The solar farm will have a total capacity exceeding 50MW

Scarecrow Repair
May 30, 2024 9:06 am

while wealthy investors are free to buy up large chunks of the countryside

If the owners sold voluntarily, what is wrong with that?

MarkW
Reply to  Scarecrow Repair
May 30, 2024 1:45 pm

The headline says farmers are being booted from their land. According to the text of the article, they are selling the land. No coercion is listed.

May 30, 2024 9:21 am

and while wealthy investors are free to buy up large chunks of the countryside.

Does anyone know how wealthy investors became wealthy?

I’m pretty sure it wasn’t from joining those unions that always blame wealth for their members problems.

MarkW
Reply to  doonman
May 30, 2024 1:46 pm

The only people who have ever benefited from unions, are those who run them.

May 30, 2024 10:03 am

Wrong! It’s not their land if they are tenant farmers.

mtclark77@yahoo.com
Reply to  More Soylent Green!
May 31, 2024 3:38 pm

Exactly. Here in southwest Georgia, energy companies bolstered by massive government subsidies and tax breaks are offering landowners triple the amount of money per acre to lease land for solar for 20 years compared to what a farmer can afford to pay to grow crops. This is some of the best irrigated land in the US.

May 30, 2024 11:46 am

‘I remember having a conversation with (former Chancellor) Kwasi Kwarteng. He said, you can’t be a free market one day and not the next.

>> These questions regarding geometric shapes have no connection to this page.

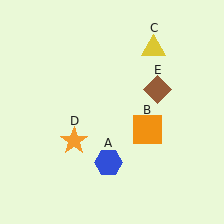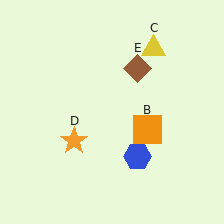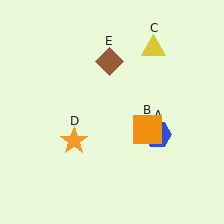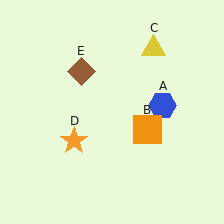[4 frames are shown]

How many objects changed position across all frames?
2 objects changed position: blue hexagon (object A), brown diamond (object E).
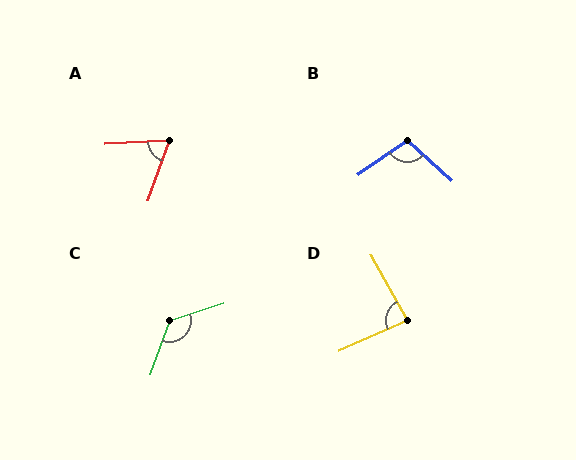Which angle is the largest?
C, at approximately 127 degrees.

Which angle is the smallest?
A, at approximately 68 degrees.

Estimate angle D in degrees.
Approximately 85 degrees.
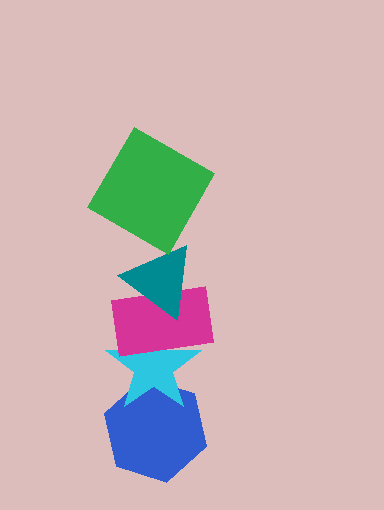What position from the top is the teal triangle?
The teal triangle is 2nd from the top.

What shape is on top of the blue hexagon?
The cyan star is on top of the blue hexagon.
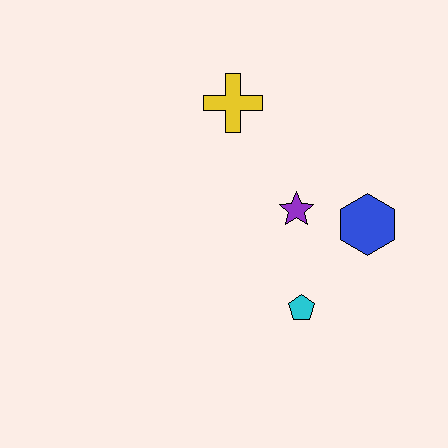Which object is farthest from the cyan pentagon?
The yellow cross is farthest from the cyan pentagon.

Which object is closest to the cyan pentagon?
The purple star is closest to the cyan pentagon.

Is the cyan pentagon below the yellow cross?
Yes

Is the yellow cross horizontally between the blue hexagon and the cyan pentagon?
No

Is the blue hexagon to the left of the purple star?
No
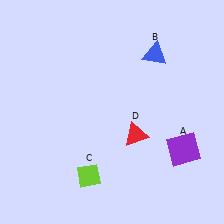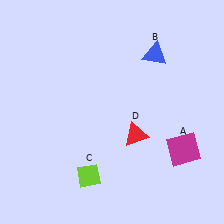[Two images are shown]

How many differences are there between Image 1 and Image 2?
There is 1 difference between the two images.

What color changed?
The square (A) changed from purple in Image 1 to magenta in Image 2.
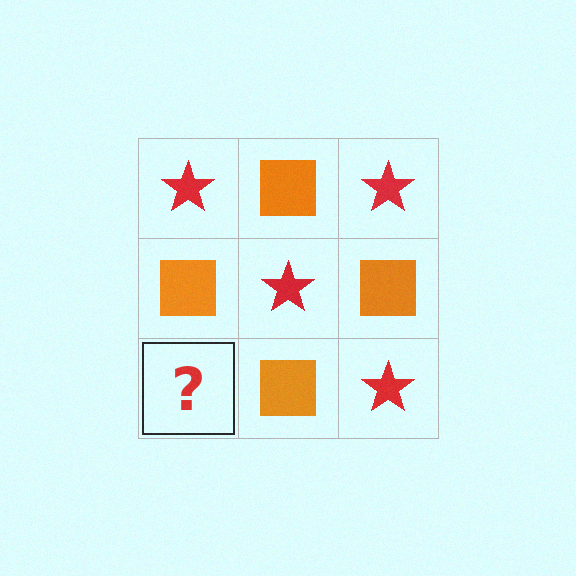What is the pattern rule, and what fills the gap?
The rule is that it alternates red star and orange square in a checkerboard pattern. The gap should be filled with a red star.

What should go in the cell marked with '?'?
The missing cell should contain a red star.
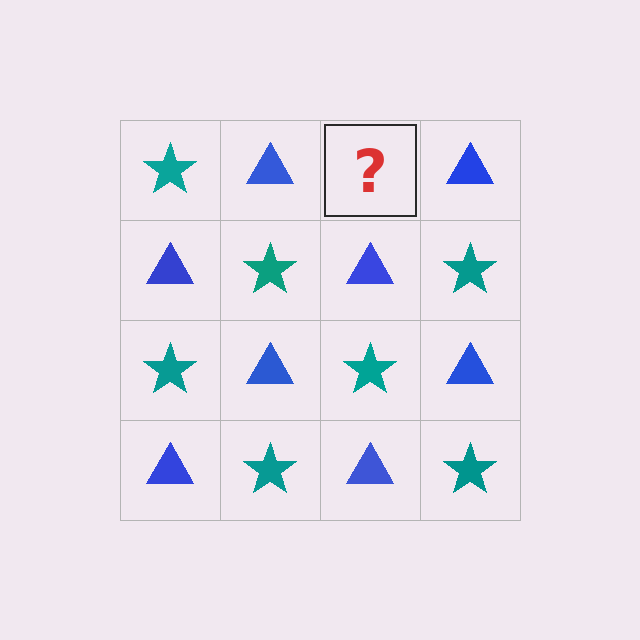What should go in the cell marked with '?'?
The missing cell should contain a teal star.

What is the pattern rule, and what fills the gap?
The rule is that it alternates teal star and blue triangle in a checkerboard pattern. The gap should be filled with a teal star.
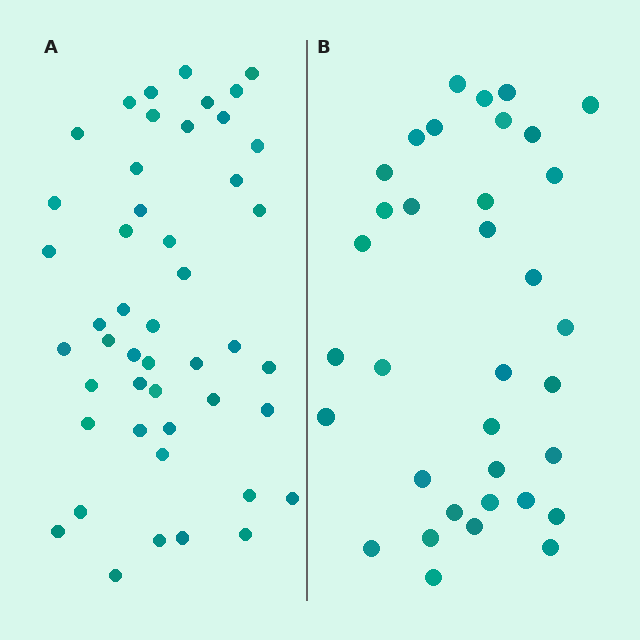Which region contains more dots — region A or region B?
Region A (the left region) has more dots.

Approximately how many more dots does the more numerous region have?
Region A has roughly 12 or so more dots than region B.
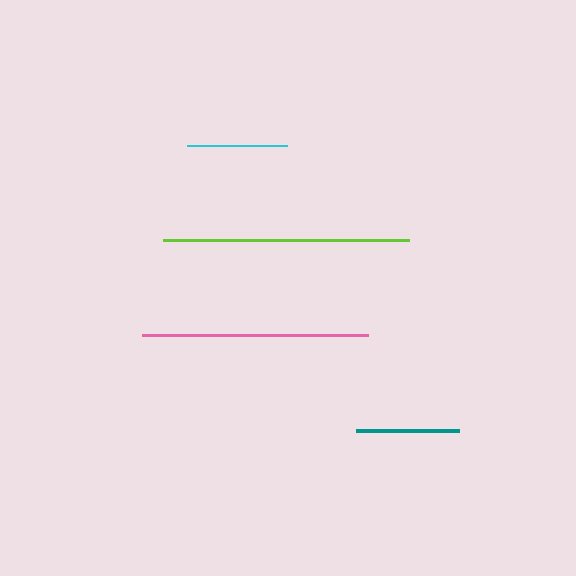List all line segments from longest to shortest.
From longest to shortest: lime and pink (about equal), teal and cyan (about equal).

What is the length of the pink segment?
The pink segment is approximately 226 pixels long.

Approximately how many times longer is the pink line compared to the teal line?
The pink line is approximately 2.2 times the length of the teal line.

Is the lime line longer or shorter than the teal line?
The lime line is longer than the teal line.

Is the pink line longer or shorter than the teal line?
The pink line is longer than the teal line.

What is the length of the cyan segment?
The cyan segment is approximately 100 pixels long.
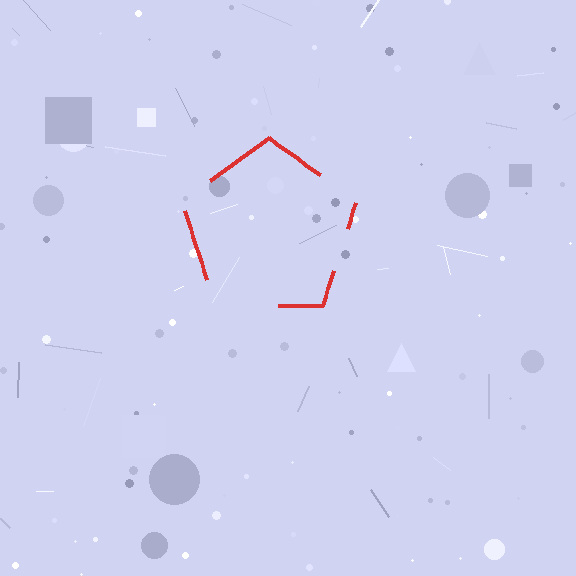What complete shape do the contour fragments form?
The contour fragments form a pentagon.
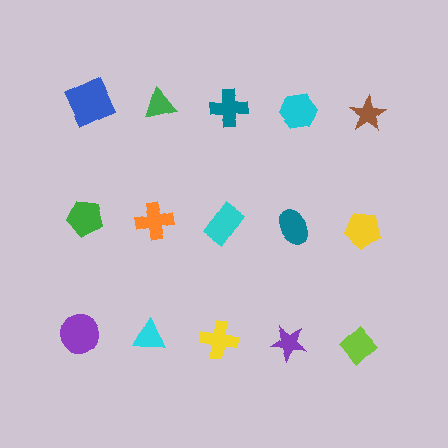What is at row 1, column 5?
A brown star.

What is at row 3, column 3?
A yellow cross.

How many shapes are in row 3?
5 shapes.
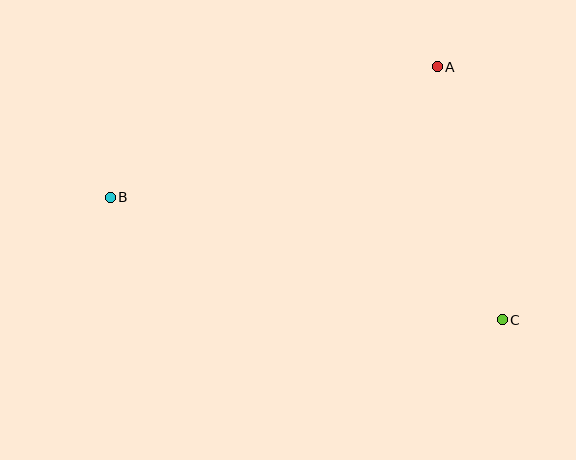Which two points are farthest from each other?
Points B and C are farthest from each other.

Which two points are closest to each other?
Points A and C are closest to each other.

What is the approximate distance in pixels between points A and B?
The distance between A and B is approximately 352 pixels.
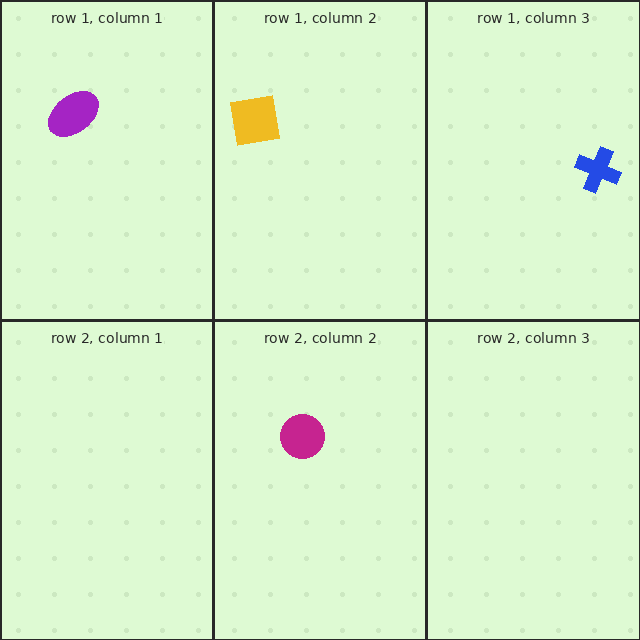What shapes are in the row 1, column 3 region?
The blue cross.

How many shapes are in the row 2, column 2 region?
1.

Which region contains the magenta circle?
The row 2, column 2 region.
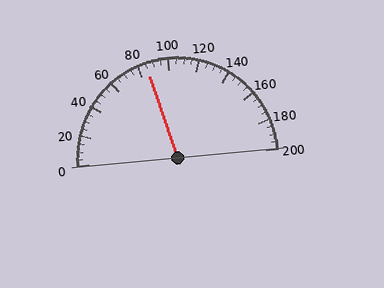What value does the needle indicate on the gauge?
The needle indicates approximately 85.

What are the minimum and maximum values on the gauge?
The gauge ranges from 0 to 200.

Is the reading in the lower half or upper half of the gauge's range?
The reading is in the lower half of the range (0 to 200).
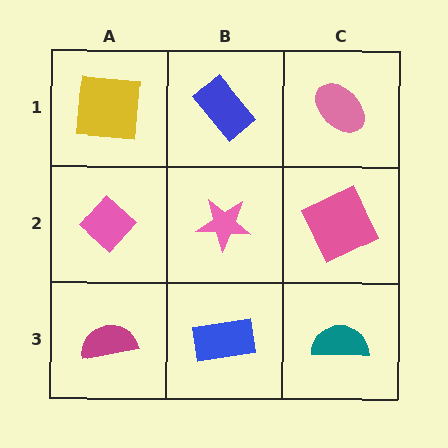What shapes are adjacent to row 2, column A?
A yellow square (row 1, column A), a magenta semicircle (row 3, column A), a pink star (row 2, column B).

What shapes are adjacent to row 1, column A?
A pink diamond (row 2, column A), a blue rectangle (row 1, column B).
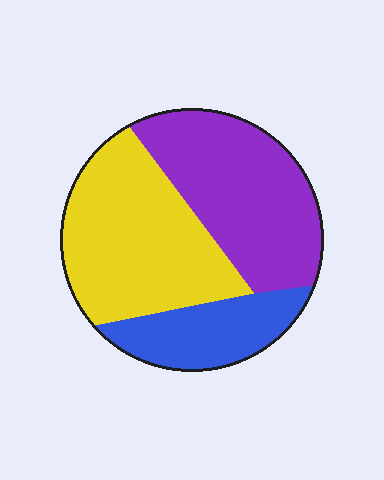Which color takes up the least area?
Blue, at roughly 20%.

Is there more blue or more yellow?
Yellow.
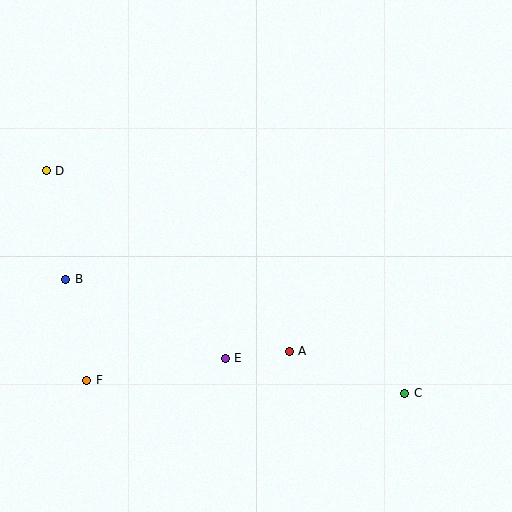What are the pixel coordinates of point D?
Point D is at (46, 171).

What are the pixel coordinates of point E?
Point E is at (225, 358).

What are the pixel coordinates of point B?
Point B is at (66, 279).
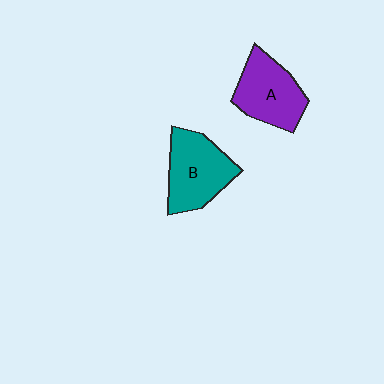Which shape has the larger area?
Shape B (teal).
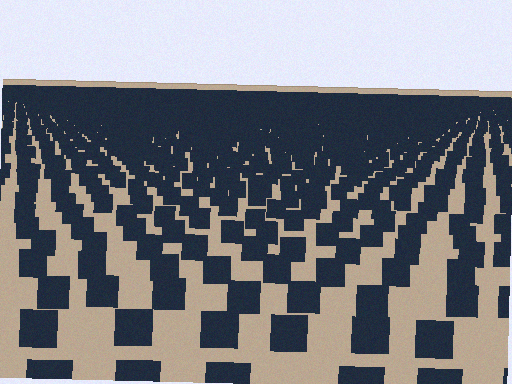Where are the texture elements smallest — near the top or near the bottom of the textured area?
Near the top.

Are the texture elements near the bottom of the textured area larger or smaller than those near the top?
Larger. Near the bottom, elements are closer to the viewer and appear at a bigger on-screen size.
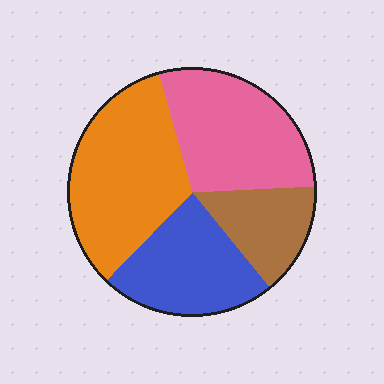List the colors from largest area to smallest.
From largest to smallest: orange, pink, blue, brown.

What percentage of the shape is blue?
Blue covers roughly 25% of the shape.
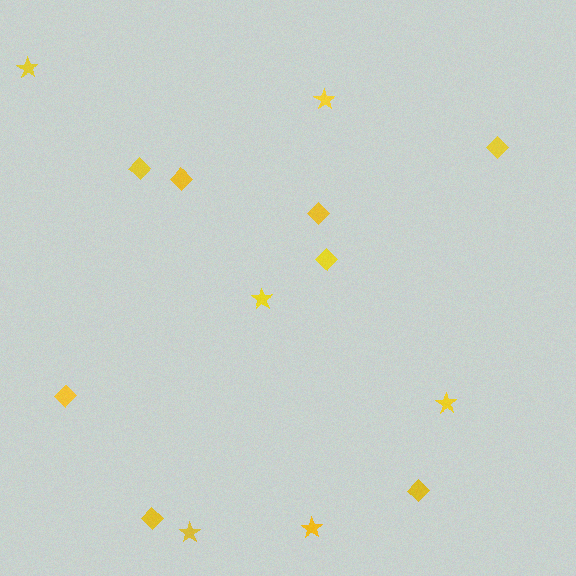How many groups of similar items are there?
There are 2 groups: one group of stars (6) and one group of diamonds (8).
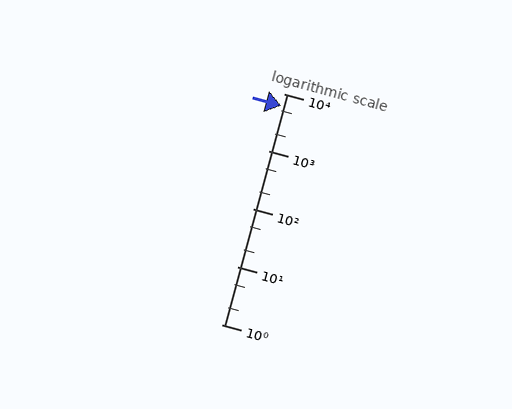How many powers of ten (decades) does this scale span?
The scale spans 4 decades, from 1 to 10000.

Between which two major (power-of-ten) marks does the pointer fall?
The pointer is between 1000 and 10000.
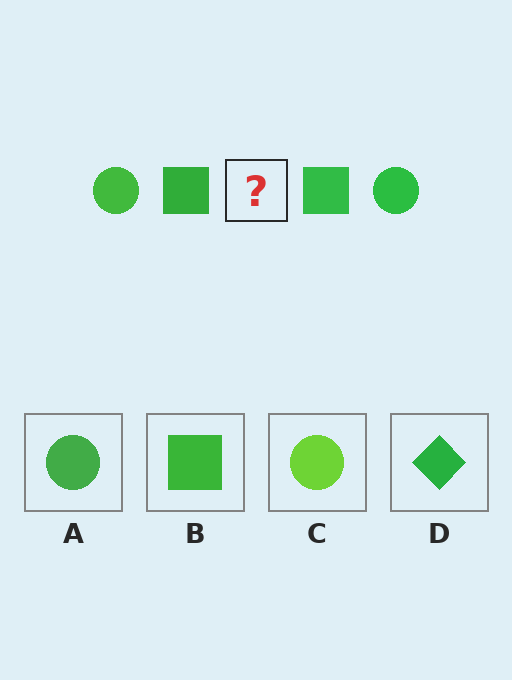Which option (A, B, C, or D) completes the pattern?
A.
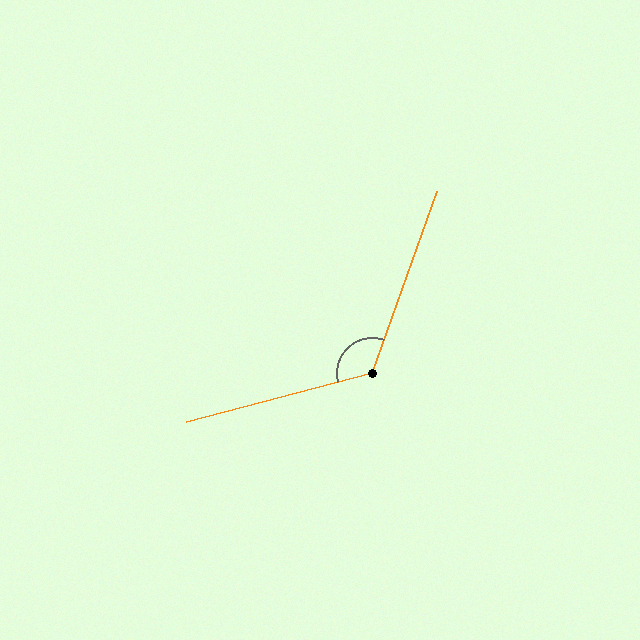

The UK has never been a free market, even less so in modern times. You can’t paint your own door a different colour or busk in a tube station without someone’s official stamp of approval. We are unfortunately a nation where the Vogons have taken over. I’m not sure, between the USA and the UK, which nation has it worse.

MarkW
May 30, 2024 1:31 pm

I could have sworn that a number of our trolls have been proclaiming that solar power and agriculture can co-exist with no problems.